The Senate’s version of the 2019 National Defense Authorization Act (NDAA) was approved with changes and sent back to the House on June 18 and heads to conference next week to reconcile differences between the two chambers. It calls on the executive branch to “plan, develop, and demonstrate” how the United States could respond to cyberattacks that threaten the political integrity, economic, or national security of the United States. The legislation notes that its provision refers to attacks originating from foreign powers, specifically mentioning Russia in one section.

The bill would up the pressure to establish a policy on what cyber activity constitutes an act of war–as opposed to the thousands of attacks the Department of Defense and other agencies see every day–and what are the options for response.

Pentagon leaders have for years struggled to define cyberwar in terms of what level of cyberattack would warrant a military response, and whether a response would be in cyberspace or include the use of kinetic weapons. The DoD Cyber Strategy of 2015 states that the “United States has been clear that it will respond to a cyberattack on U.S. interests through its defense capabilities,” but is not particularly clear about what would prompt retaliation or what shape retaliation would take. It says only that response would come “at a time, in a manner, and in a place of our choosing, using appropriate instruments of U.S. power and in accordance with applicable law.”

Among other factors, the difficulty in attributing the origin of a cyberattack has complicated the question of ordering a response.

As far as launching cyberattacks, U.S. Cyber Command has control of DoD’s offensive (as well as defensive) cyber operations, although Presidential Policy Directive 20 currently gives the President sole power to authorize cyberattacks that could damage another country’s assets.

While the NDAA would add requirements to that power, some lawmakers and others say that DoD should also have the ability to respond in-kind to cyberattacks, an idea with which others have agreed. Mike Mullen, former chairman of the Joint Chiefs, has argued that the Cyber Command, which in May was elevated to a unified combatant command, should be empowered to run offensive operations on its own.

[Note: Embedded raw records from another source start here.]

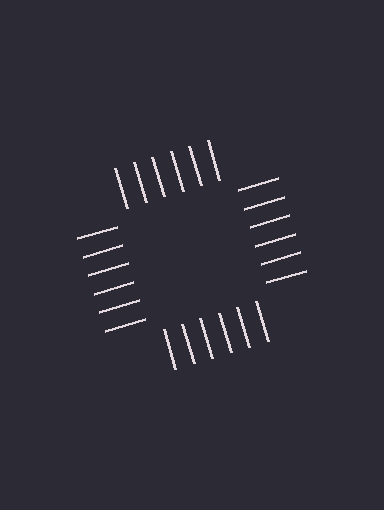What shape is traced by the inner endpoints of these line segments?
An illusory square — the line segments terminate on its edges but no continuous stroke is drawn.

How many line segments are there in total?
24 — 6 along each of the 4 edges.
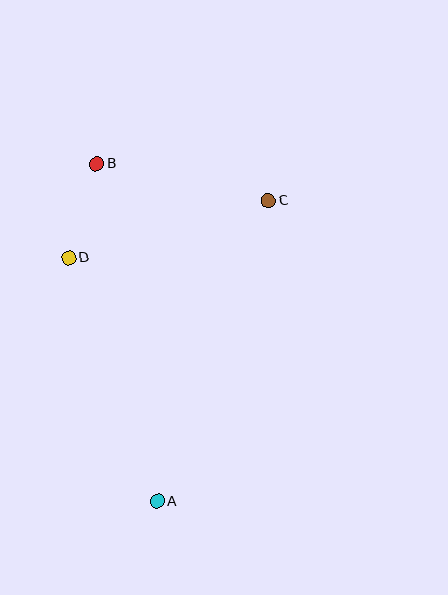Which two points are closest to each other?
Points B and D are closest to each other.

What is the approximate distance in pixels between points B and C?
The distance between B and C is approximately 175 pixels.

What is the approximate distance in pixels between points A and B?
The distance between A and B is approximately 343 pixels.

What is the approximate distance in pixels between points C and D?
The distance between C and D is approximately 208 pixels.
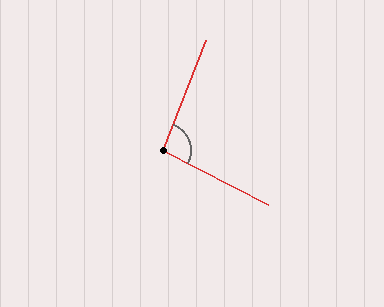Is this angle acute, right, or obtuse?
It is obtuse.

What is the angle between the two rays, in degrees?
Approximately 96 degrees.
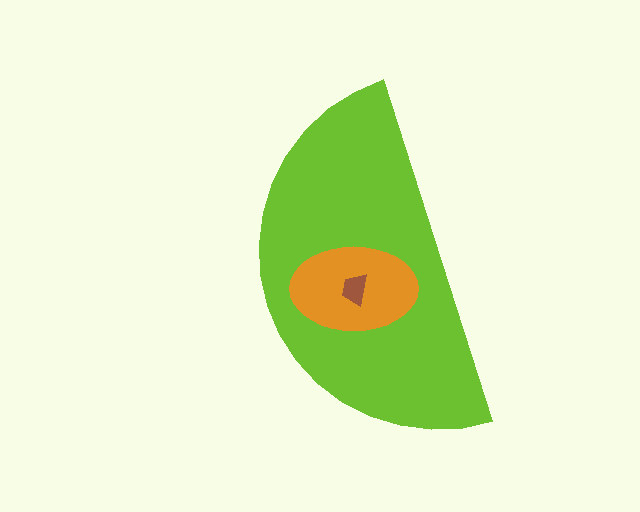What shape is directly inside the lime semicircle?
The orange ellipse.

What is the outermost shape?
The lime semicircle.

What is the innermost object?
The brown trapezoid.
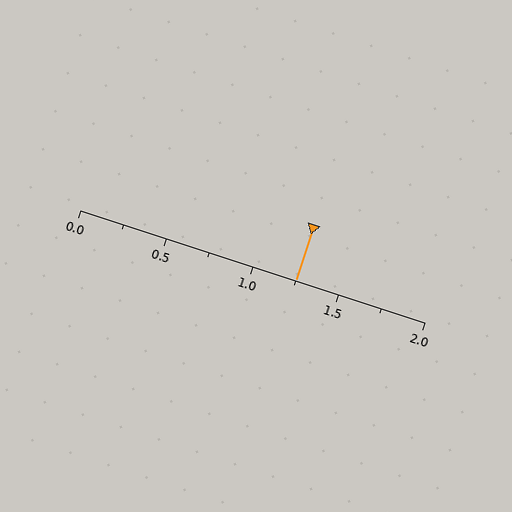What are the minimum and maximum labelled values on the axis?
The axis runs from 0.0 to 2.0.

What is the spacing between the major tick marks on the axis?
The major ticks are spaced 0.5 apart.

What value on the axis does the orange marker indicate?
The marker indicates approximately 1.25.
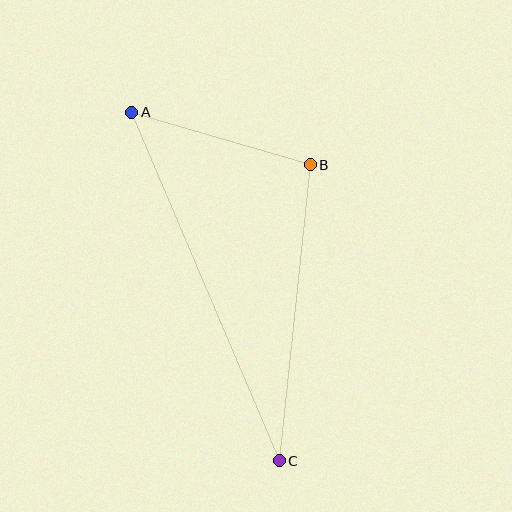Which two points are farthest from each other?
Points A and C are farthest from each other.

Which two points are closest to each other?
Points A and B are closest to each other.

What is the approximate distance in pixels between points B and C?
The distance between B and C is approximately 298 pixels.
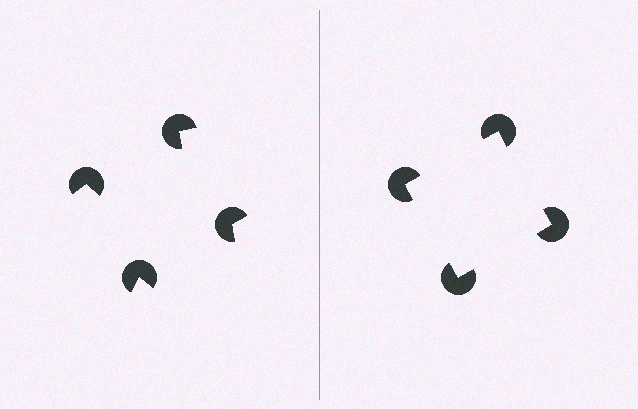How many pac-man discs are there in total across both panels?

Some members in Congress–particularly Sen. John McCain, R-Ariz.–have for years criticized the White House for its cybersecurity policy, calling for a more clearly defined strategy that outlines response and delineates who is responsible for making the decisions to retaliate. In March, lawmakers complained that the lack of a clear strategy has resulted in inaction in the wake of attacks from Russia and elsewhere, making the United States, as Sen. Dan Sullivan, R-Alaska, has put it, “the cyber punching bag of the world.”

The NDAA–a funding plan that maps out priorities–also calls for other cyber-related measures  including greater coordination between DoD and the Department of Homeland Security on infrastructure protection, setting guidelines for research and development, and completing the transfer of a number of cyber responsibilities from the Defense Information Systems Agency to the Cyber Command. Research firm Skopos Labs gives the bill a 97 percent chance of passing.